Soltanbeygi covers politics, social issues, and human rights news for various domestic news websites and newspapers including state-run semi-reformist, Shargh Daily. The reporter also shares news and commentary on her social media accounts such as X and Instagram. 

Iranian authorities arrested Soltanbeygi on November 21, 2023 after she responded to a court summons at the Branch One of the Revolutionary Court to begin serving the sentence, which had been imposed several months earlier. She was immediately transferred to Evin prison. 

Soltanbeygi was first arrested on January 11, 2023, in Tehran’s international airport as she was boarding a plane to leave the country. Security forces confiscated her personal items including a laptop, cellphone, and luggage and took her to an undisclosed location, the Human Rights Activists News Agency (HRANA) reported. She was later permitted to make a brief phone call to her mother to let her know that she was arrested. 

Soltanbeygi was temporarily released on bail from solitary confinement in ward 2A of Evin prison, under the direct supervision of the Islamic Revolutionary Guard Corps (IRGC)’s intelligence unit, on February 7. 

In August 2023, she was sentenced to three years and six months in prison for spreading propaganda against the system and colluding and assembling against national security by Judge Iman Afshari of Branch 26 of Revolutionary Court over her protest coverage. The sentence, which included a two-year ban on leaving the country and a two-year ban on joining a political group or assembly, was upheld on appeal, HRANA reported. 
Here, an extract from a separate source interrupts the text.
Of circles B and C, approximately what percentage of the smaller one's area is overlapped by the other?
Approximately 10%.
According to a source who spoke to CPJ on the condition of anonymity due to fear of reprisal, Soltanbeygi takes medication for insomnia and other health conditions due to several previous arrests for her journalism between 2006 and 2012. Prison authorities have denied her the medication. 

Authorities are known to have arrested at least 95 journalists for covering the protest movement; most have been released on bail and are in the process of being charged or sentenced.

CPJ emailed Iran’s mission to the United Nations in late 2023 for comment on the cases of imprisoned Iranian journalists but received no response.